Hi On my own network I can connect to the dvr no problem and open the cctv. The problem is I would like to be able to access the cctv from where ever i happen to be and that is where im struggling. Im no expert by any shade of imagination and as far as i know i seem to have done everything that is required but still cannot get access. If i use the host name in my browser from within my network it simpy takes me to my router log in page asking me for my user name and password. Ii get some one else outside of my network to try and log in using the host name its just says page not available. I feel im very close but missing something and have no idea what it is. My desktop is plugged into one lan on the router and the dvr is plugged into the other.

The router is a ztc w300 
The dvr is a anspo
IP of the dvr is 192.168.1.5
Its using port 8080 which is now open
host name idealpasyala.dvrdydns.com 
sub net 255.255.255.0
gateway 192.168.1.1


----------



## clyde123 (Apr 10, 2008)

Your link idealpasyala.dvrdydns.com seems to be wrong. That does not resolve for me.
If I add an 'n' , so it becomes : idealpasyala.dvrdyndns.com 
Then I get a site which sells unused domain names.
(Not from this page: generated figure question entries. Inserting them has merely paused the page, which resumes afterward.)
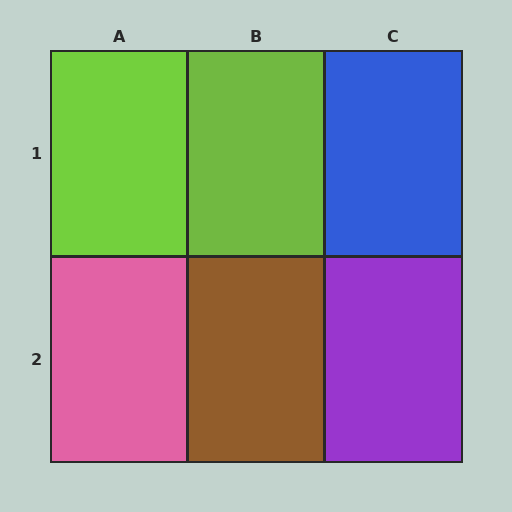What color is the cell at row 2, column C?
Purple.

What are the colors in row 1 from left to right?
Lime, lime, blue.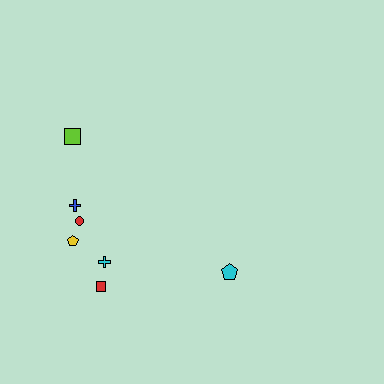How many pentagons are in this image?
There are 2 pentagons.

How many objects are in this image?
There are 7 objects.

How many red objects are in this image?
There are 2 red objects.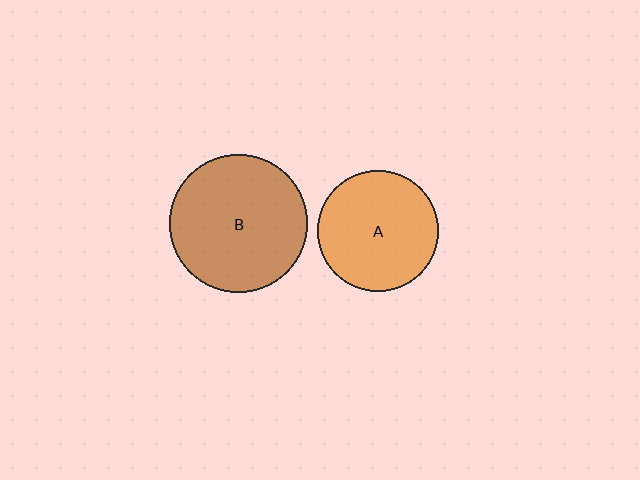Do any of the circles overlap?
No, none of the circles overlap.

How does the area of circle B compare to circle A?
Approximately 1.3 times.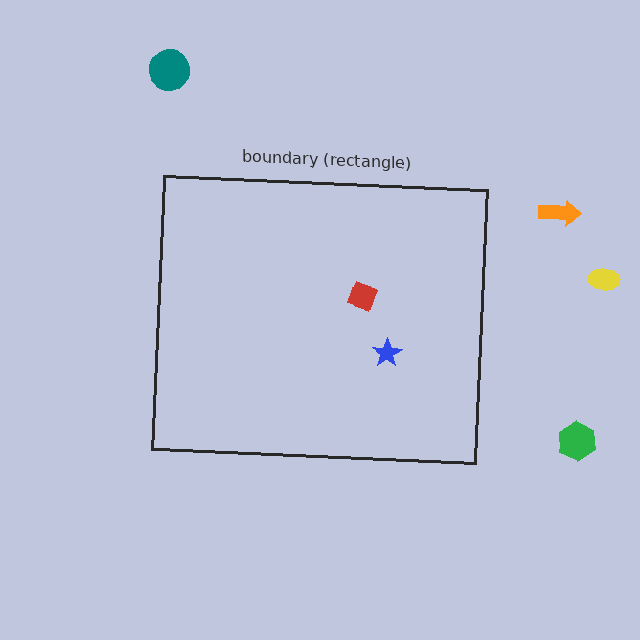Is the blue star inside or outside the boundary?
Inside.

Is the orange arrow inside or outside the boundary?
Outside.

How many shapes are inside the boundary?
2 inside, 4 outside.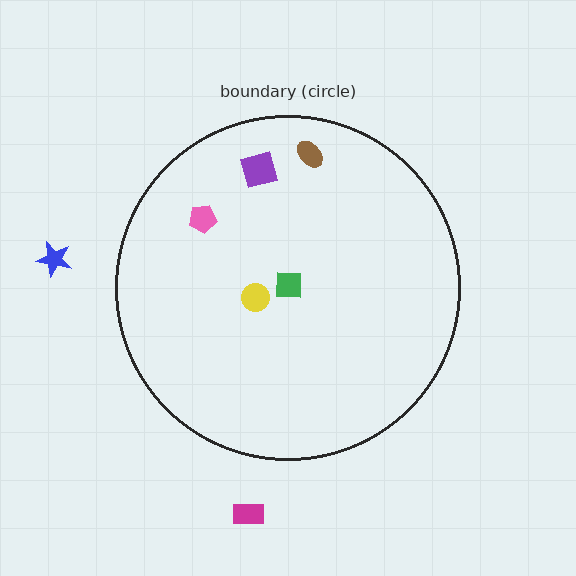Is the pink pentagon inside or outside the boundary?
Inside.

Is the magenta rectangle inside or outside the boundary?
Outside.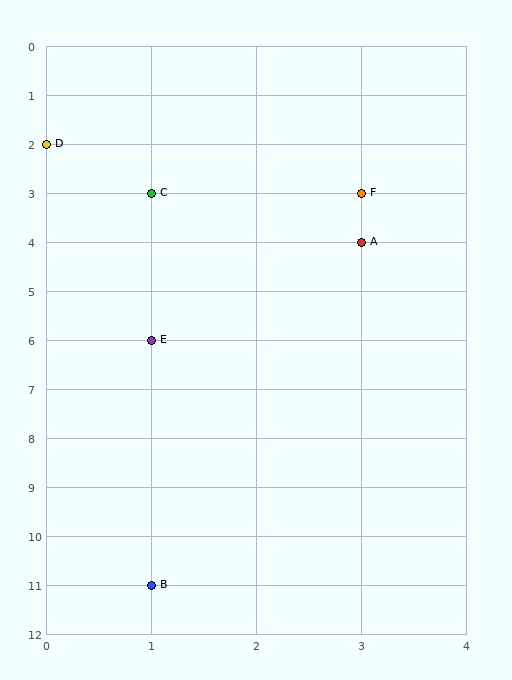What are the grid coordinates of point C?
Point C is at grid coordinates (1, 3).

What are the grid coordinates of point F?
Point F is at grid coordinates (3, 3).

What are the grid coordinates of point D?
Point D is at grid coordinates (0, 2).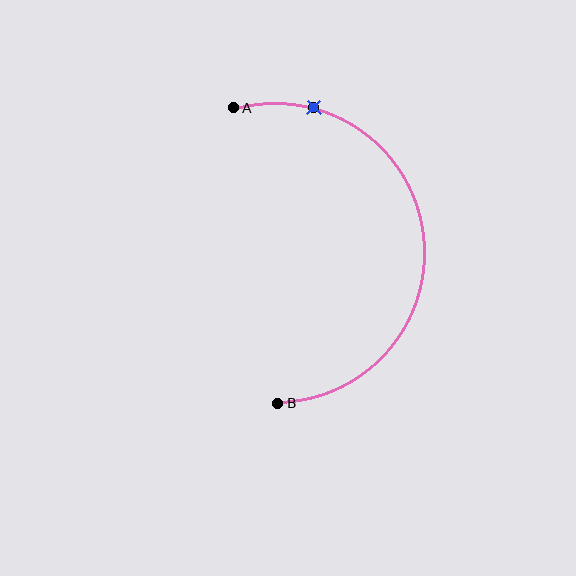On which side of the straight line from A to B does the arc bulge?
The arc bulges to the right of the straight line connecting A and B.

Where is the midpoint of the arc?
The arc midpoint is the point on the curve farthest from the straight line joining A and B. It sits to the right of that line.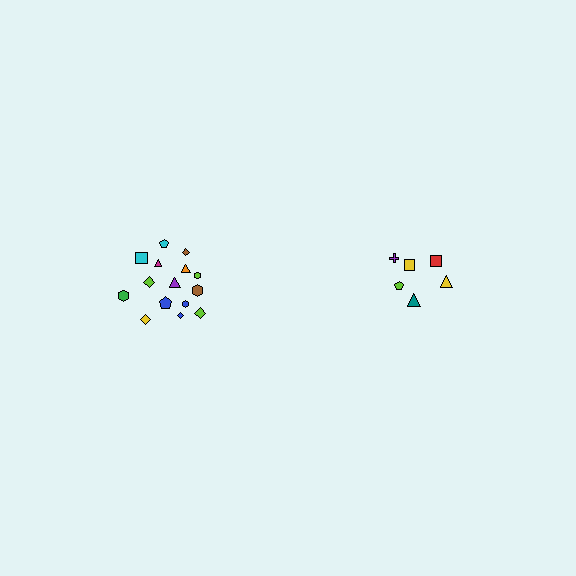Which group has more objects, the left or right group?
The left group.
More information regarding your external IP or dyndns address would help.
And for any sake, EDIT OUT your email address - you'll get spammed no end.


----------



## Wand3r3r (Sep 17, 2010)

Resolves just fine at this end
Name: idealpasyala.dvrdydns.com
Address: 124.43.138.176

But it does not appear accessible. Do a tracert yahoo.com and post the results so we can see if there are any private ips in the path.


----------



## ubinx_15 (Sep 2, 2016)

I HAVE MY ROVER SYSTEM DVR, I FORGOT MY PASSWORD, I TRIED REMOVING THE CMOS BATTERY, IS THERE ANY WAY THAT I CAN BY PASS IT TO RESET IT.TY GUYS


----------



## Corday (Mar 3, 2010)

From TSF RULES

You may not ask for assistance with any deemed illegal activities such as but NOT restricted to the following::

* software pirating
* hacking
* password cracking
* keystroke recording software
* assistance with accessing copyrighted software programs
* Leeching on private or public WiFi/Broadband connections

Also, when posting a new problem, start your own thread. Don't coattail on one that's already two years old. Finally, posting is caps is shouting. Post as I'm typing here.


----------